Velbert entwickelt sich dank Panoramaweg zur Radstadt

Touren über den Panoramaradweg sind auch gut für die Velberter Radhändler. Foto: H.W. Rieck.
Touren über den Panoramaradweg sind auch gut für die Velberter Radhändler. Foto: H.W. Rieck.
Seit der Panoramaradwegeröffnung entwickelt sich Velbert spürbar zur Fahrradstadt. Bei den Händlern klingeln die Kassen.

Velbert.. Seitdem Mitte Juli Velbert offiziell den Panoramaradweg eröffnet hat, ist nicht nur die Strecke, besonders bei schönem Wetter, voll mit Zweiradfahrern. Auch die Fahrradgeschäfte in der Innenstadt spüren einen deutlichen Zulauf.

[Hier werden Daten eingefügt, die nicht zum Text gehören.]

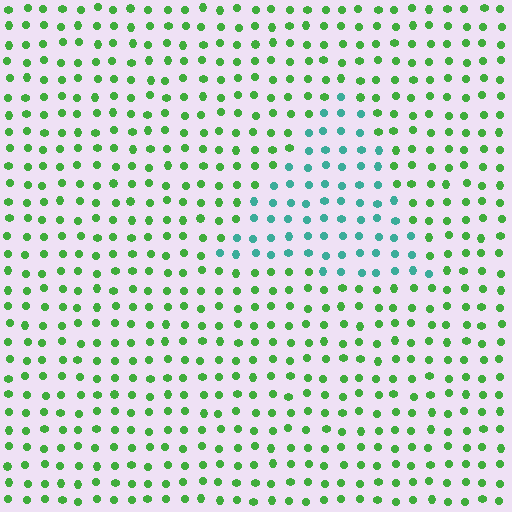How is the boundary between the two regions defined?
The boundary is defined purely by a slight shift in hue (about 53 degrees). Spacing, size, and orientation are identical on both sides.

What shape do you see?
I see a triangle.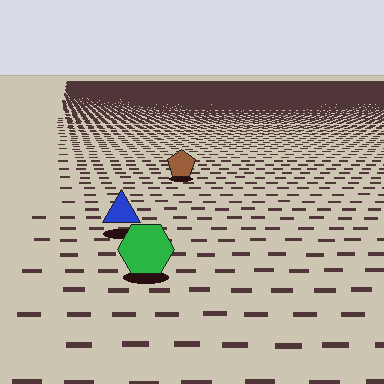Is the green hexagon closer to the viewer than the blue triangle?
Yes. The green hexagon is closer — you can tell from the texture gradient: the ground texture is coarser near it.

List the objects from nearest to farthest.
From nearest to farthest: the green hexagon, the blue triangle, the brown pentagon.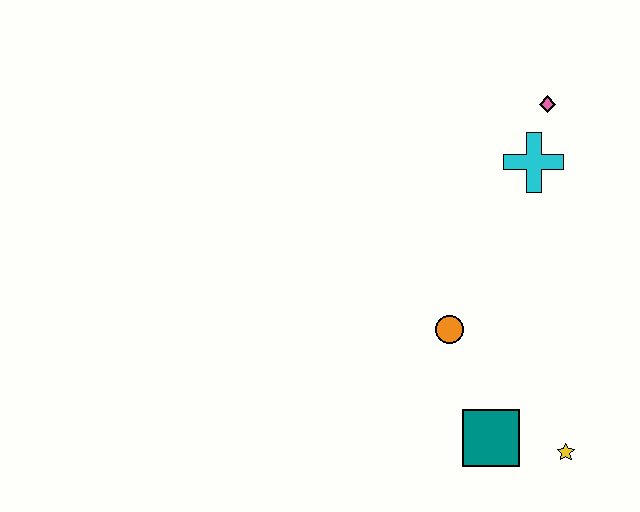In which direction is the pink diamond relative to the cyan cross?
The pink diamond is above the cyan cross.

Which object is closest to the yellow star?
The teal square is closest to the yellow star.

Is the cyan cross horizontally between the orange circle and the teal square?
No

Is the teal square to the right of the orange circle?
Yes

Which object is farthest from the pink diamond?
The yellow star is farthest from the pink diamond.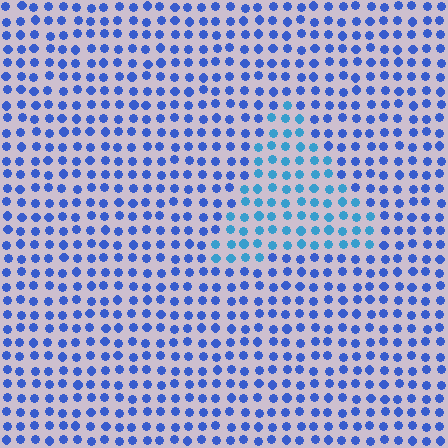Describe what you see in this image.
The image is filled with small blue elements in a uniform arrangement. A triangle-shaped region is visible where the elements are tinted to a slightly different hue, forming a subtle color boundary.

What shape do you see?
I see a triangle.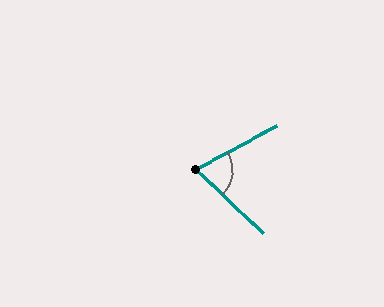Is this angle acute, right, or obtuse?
It is acute.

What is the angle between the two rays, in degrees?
Approximately 72 degrees.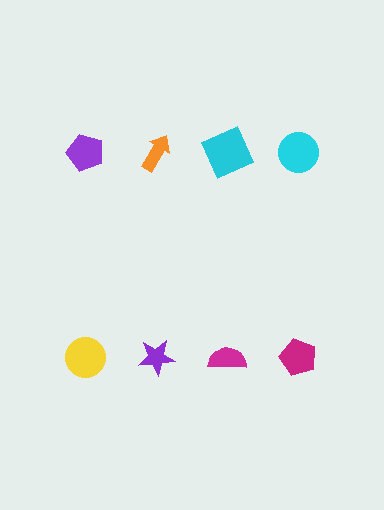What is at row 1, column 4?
A cyan circle.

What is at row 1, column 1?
A purple pentagon.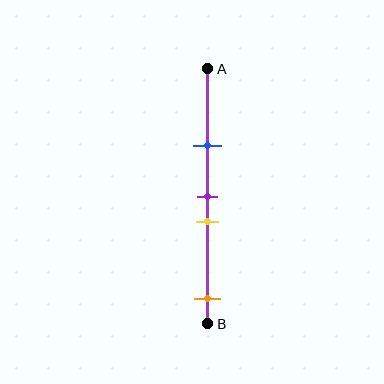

So schmunzelt Christian Tüller vom Zweiradshop Tüller: „Ich habe seither vielmehr Reparaturen, die Leute holen plötzlich ihre Fahrräder aus den Kellern, die dort manchmal bis zu dreißig Jahre gelagert wurden.“ Er spürt seinem Klientel deutlich die Freude darüber an, mit der ehemaligen Bahntrasse eine weitgehend ebene Strecke für ihr Hobby gefunden zu haben.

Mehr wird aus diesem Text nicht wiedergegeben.